Assistant Professor Tufts University Medford, Massachusetts, United States
Introduction: First-year engineering design classes are crucial for engaging students and fostering a commitment to a biomedical engineering path early in undergraduate education. To enhance inclusivity and accessibility in these foundational courses, Universal Design for Learning (UDL) can be an effective framework to accommodate diverse student needs. However, integrating UDL strategies can prove challenging due to logistical burdens including resource constraints, time consumption, and perceived complexity. Generative AI offers significant advantages for creating diverse and personalized teaching content in ways that align closely with UDL principles while reducing instructor fatigue in assessing current course content and implementing changes. Here I present the development of a first year course, Sci-Fi Bioengineering, and UDL-driven course modifications driven by generative AI to enhance design content, diversify assessments, and increase peer-to-peer engagement.
Materials and
Methods: “Sci-Fi Bioengineering” is a semester long, lab-free course that uses 5 classic and contemporary sci-fi films as a framework to discuss advanced biomedical technologies and their societal and bioethical contexts. The course consists of several key components: film screenings to identify engineering design parameters, lectures and full-class discussions on current science and ethical issues, journal club discussions of research articles, group presentations on artificial organ technologies, rapid mini debates, and final podcast projects where students analyze sci-fi products in terms of engineering design, current research, and ethical considerations. ChatGPT (GPT4) was used to analyze formal course evaluations from the first iteration of the course to identify strengths and areas for improvement. Instructional “pinch-points” were identified around curriculum, assessment, instruction, and logistics to develop “+1” UDL strategies (Fig 1A) for the second, larger (30 vs. 20 students) iteration of the course. ChatGPT (GPT-4), MidJourney, and BingChat (Microsoft Co-Pilot) were used for content creation and incorporated into in-class projects. These included diversified film assignments and online discussion boards aligned with student interests identified in a pre-course survey, allowing students to choose their topics and broadening course material. Additionally, "design fiction" activities were developed where students iteratively created products and business pitches based on a sci-fi scenario at the beginning and end of the course to integrate learned materials with a “hands-on” component. Anonymous post-course surveys were used to assess learning outcomes in both iterations, and in the second to solicit targeted feedback on the success of novel UDL components.

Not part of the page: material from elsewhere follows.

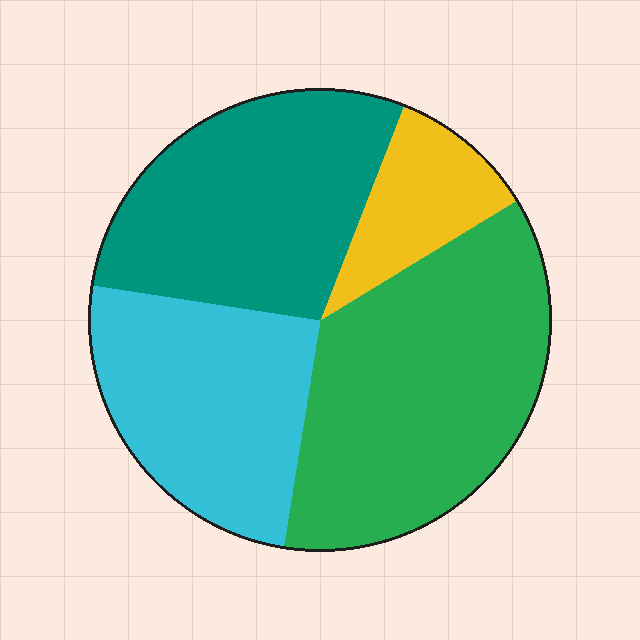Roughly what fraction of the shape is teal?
Teal takes up about one quarter (1/4) of the shape.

Results, Conclusions, and Discussions: Mid- and post-course surveys in both iterations of Sci-Fi Bioengineering show the vast majority of students (>85%) self-report “slight” to “very improved” understanding of all course content, including principles of engineering design, engineering vs. basic science, genetics & gene editing, immunology, peer review and types of scientific communications, artificial organ technologies, laboratory research regulations and intellectual property, stem cell biology, cloning and regenerative medicine, neurophysiology and neurotechnology, and contemporary biomedical issues. Compared to the first iteration, a larger proportion of students report “very improved” understanding of “principles of engineering design” (Fig. 1B) and “engineering vs. basic science”, demonstrating the benefit of (+1) UDL-based instructional changes on engineering content. Specific survey questions indicate that (+1) assignments and (+1) online discussion boards positively contributed to student engagement with course material in a variety of ways (Fig 1C), and that design fiction activities specifically improved perceived student learning around engineering design (Fig. 1D).Qualitative feedback demonstrated that UDL strategies were not noticeably added to the course but stood out as impactful components. Open-ended prompts also show that UDL strategies contributed to student enthusiasm and appreciation for course structure and balance. From an instructor's perspective, UDL eased logistics by reducing emails regarding absences or confusion due to recorded lectures and online forums, enhancing student ownership through self-grading for participation, organically broadening course materials on discussion boards, decreasing stress-related office visits, and fostering greater student-to-student engagement despite fewer faculty-student connections in a larger class setting. Although design courses vary widely in content, student demographics, and resources, we anticipate that some of these curricular elements and instructional strategies can be effectively applied and scaled to incorporate UDL, even in small ways, to enhance the inclusivity and diversity of our student bodies, while simultaneously nurturing student interests and demonstrating the practical relevance of biomedical engineering to their lives.